5. Cluster-Funktionsebene aktualisieren
In seltenen Fällen können veraltete Funktionsebenen die Kompatibilitätsprobleme nach KB5062557 verschlimmern.
Update-ClusterFunctionalLevelDadurch wird sichergestellt, dass der Cluster mit den neuesten Protokollstandards arbeitet, die von Ihren Knoten unterstützt werden, wodurch Konflikte mit strengen Sicherheitsrichtlinien reduziert werden.

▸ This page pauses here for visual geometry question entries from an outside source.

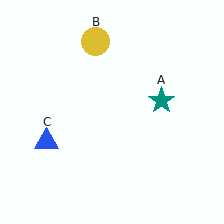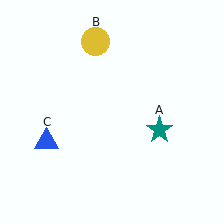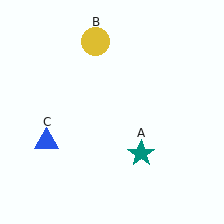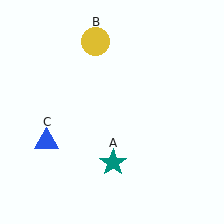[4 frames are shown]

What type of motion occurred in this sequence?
The teal star (object A) rotated clockwise around the center of the scene.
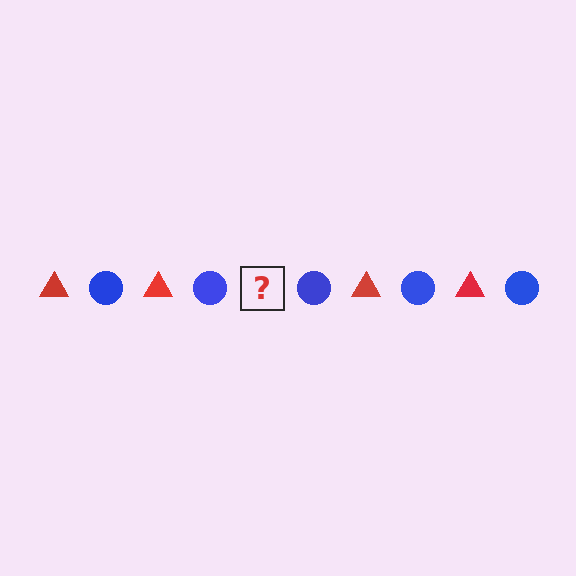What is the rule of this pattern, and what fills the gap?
The rule is that the pattern alternates between red triangle and blue circle. The gap should be filled with a red triangle.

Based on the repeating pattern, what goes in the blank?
The blank should be a red triangle.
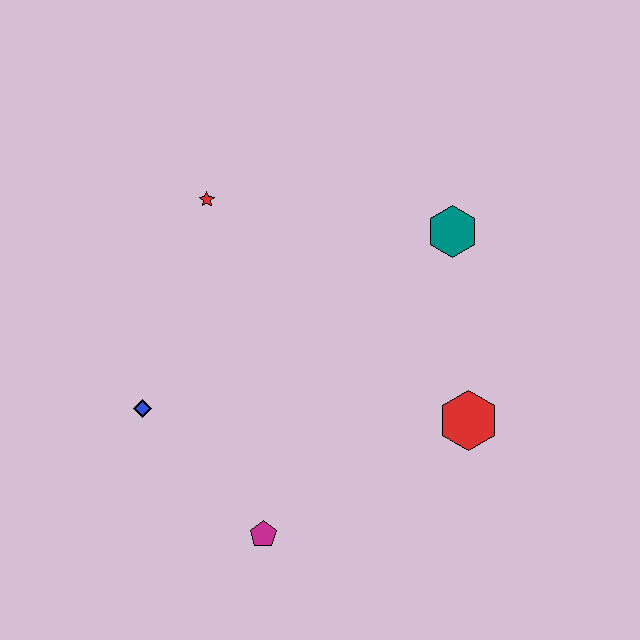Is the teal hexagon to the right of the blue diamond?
Yes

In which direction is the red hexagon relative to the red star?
The red hexagon is to the right of the red star.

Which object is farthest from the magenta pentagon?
The teal hexagon is farthest from the magenta pentagon.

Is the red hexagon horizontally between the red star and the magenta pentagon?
No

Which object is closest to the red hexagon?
The teal hexagon is closest to the red hexagon.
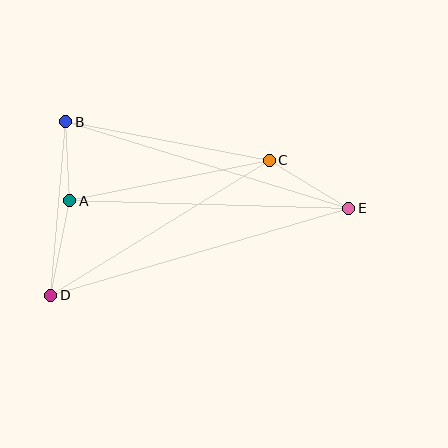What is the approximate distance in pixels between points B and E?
The distance between B and E is approximately 296 pixels.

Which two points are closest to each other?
Points A and B are closest to each other.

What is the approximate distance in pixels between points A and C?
The distance between A and C is approximately 204 pixels.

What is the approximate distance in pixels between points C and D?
The distance between C and D is approximately 257 pixels.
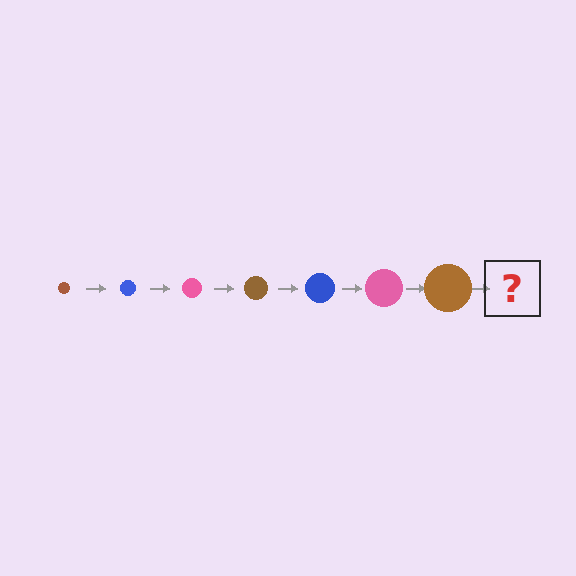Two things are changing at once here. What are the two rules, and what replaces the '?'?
The two rules are that the circle grows larger each step and the color cycles through brown, blue, and pink. The '?' should be a blue circle, larger than the previous one.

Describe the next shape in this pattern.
It should be a blue circle, larger than the previous one.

6. Arbeiten Sie mit dem Microsoft-Support zusammen
Sollte die Deinstallation des Updates aus Sicherheitsgründen nicht nachhaltig sein, empfiehlt es sich, sich an den Microsoft-Support zu wenden. In einigen Fällen haben sie Hotfixes herausgegeben oder Teams durch Änderungen auf Registrierungsebene geführt, die den Sicherheitsstatus aufrechterhalten, ohne wichtige Dienste zu beeinträchtigen.
Weitere unterstützende Maßnahmen könnten sein:
- Manuelles Deaktivieren von NTLM-Fallbacks, wenn Authentifizierungsprobleme vorliegen
- Optimieren von DCOM-Hardening-Richtlinien über Gruppenrichtlinien
- Erstellen spezifischer KB-Ausnahmen mit Windows Defender Application Control (WDAC)

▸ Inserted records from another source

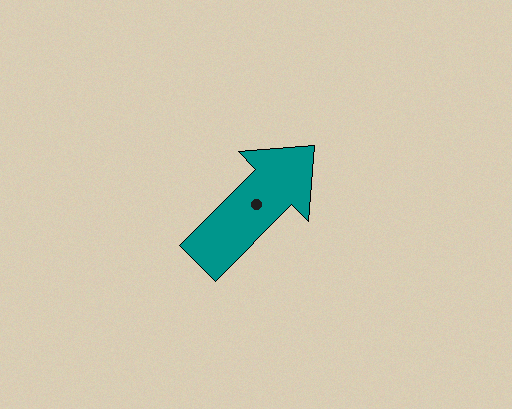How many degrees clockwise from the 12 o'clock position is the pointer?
Approximately 45 degrees.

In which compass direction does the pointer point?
Northeast.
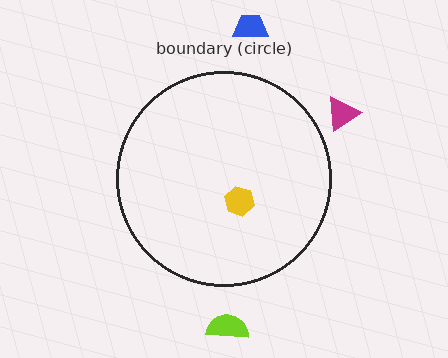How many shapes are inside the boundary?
1 inside, 3 outside.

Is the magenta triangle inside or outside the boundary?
Outside.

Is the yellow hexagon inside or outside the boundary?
Inside.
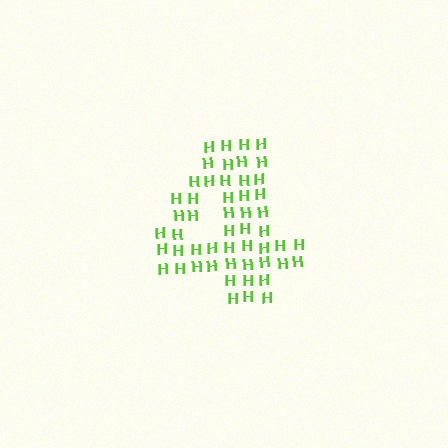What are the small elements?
The small elements are letter H's.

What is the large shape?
The large shape is the digit 4.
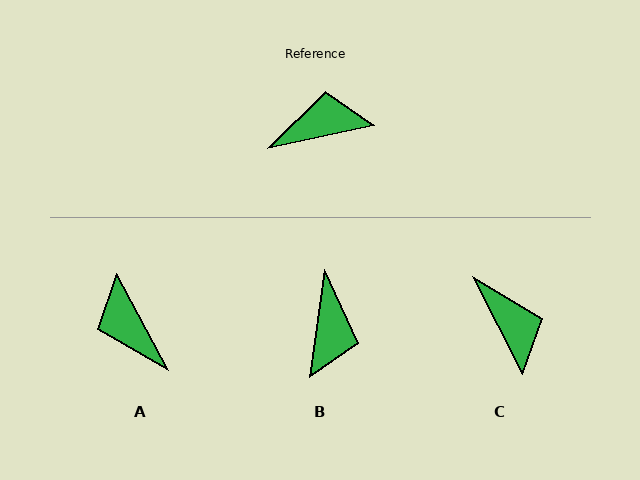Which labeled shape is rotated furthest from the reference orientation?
B, about 110 degrees away.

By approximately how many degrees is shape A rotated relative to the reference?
Approximately 106 degrees counter-clockwise.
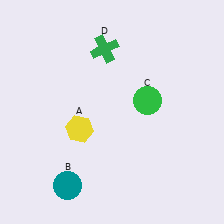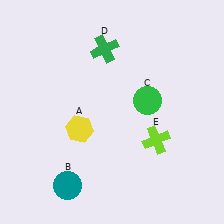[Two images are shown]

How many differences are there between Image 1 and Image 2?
There is 1 difference between the two images.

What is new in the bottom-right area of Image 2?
A lime cross (E) was added in the bottom-right area of Image 2.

Verhindern Sie zukünftige Update-Überraschungen
Um ähnliche Probleme in Zukunft zu vermeiden, ist es wichtig, robuste Patch-Test- und Validierungs-Workflows in Ihrer Infrastruktur zu implementieren, insbesondere für Umgebungen, in denen WSFC + Hyper-V ausgeführt wird. Hier sind einige Best Practices:
- Richten Sie eine Staging-Umgebung ein, um alle Updates zu testen, bevor Sie sie in der Produktion bereitstellen
- Aktivieren Sie Cluster-Aware Updating , um Patches ohne Ausfallzeiten zu verwalten
- Erstellen Sie regelmäßig Snapshots oder Checkpoints wichtiger VMs, bevor Sie neue Patches bereitstellen
- Überwachen Sie die offiziellen Microsoft Tech Community- und KB-Artikel auf Hinweise nach dem Update
Wichtige Erkenntnisse
Der Umgang mit den Folgen von KB5062557 kann komplex sein, aber mit einem strukturierten Ansatz ist es möglich, die Stabilität wiederherzustellen und gleichzeitig die Clusterintegrität zu wahren. Zusammenfassend:
- Überprüfen Sie mithilfe von Protokollen und Fehlermustern, ob KB5062557 das Problem ist
- Führen Sie auf einem Knoten vorsichtig ein Rollback durch , überwachen Sie die verbleibende Infrastruktur und reagieren Sie dann darauf
- Wenden Sie Problemumgehungen an , z. B. das Deaktivieren der Komprimierung oder das Aktualisieren von Clusterrollen
- Stimmen Sie sich mit Microsoft ab , um Ratschläge zu langfristigen Korrekturen zu erhalten, wenn ein Rollback nicht möglich ist
- Institutionalisieren Sie Patch-Tests , um zukünftige Störungen zu vermeiden
Geclusterte Umgebungen sind auf maximale Betriebszeit ausgelegt, aber selbst die stärksten Konfigurationen können durch einen inkonsistenten Patch in die Knie gezwungen werden. Indem Sie proaktiv und informiert bleiben, bleibt Ihre Virtualisierungsumgebung stabil, ohne Kompromisse bei der Sicherheit einzugehen.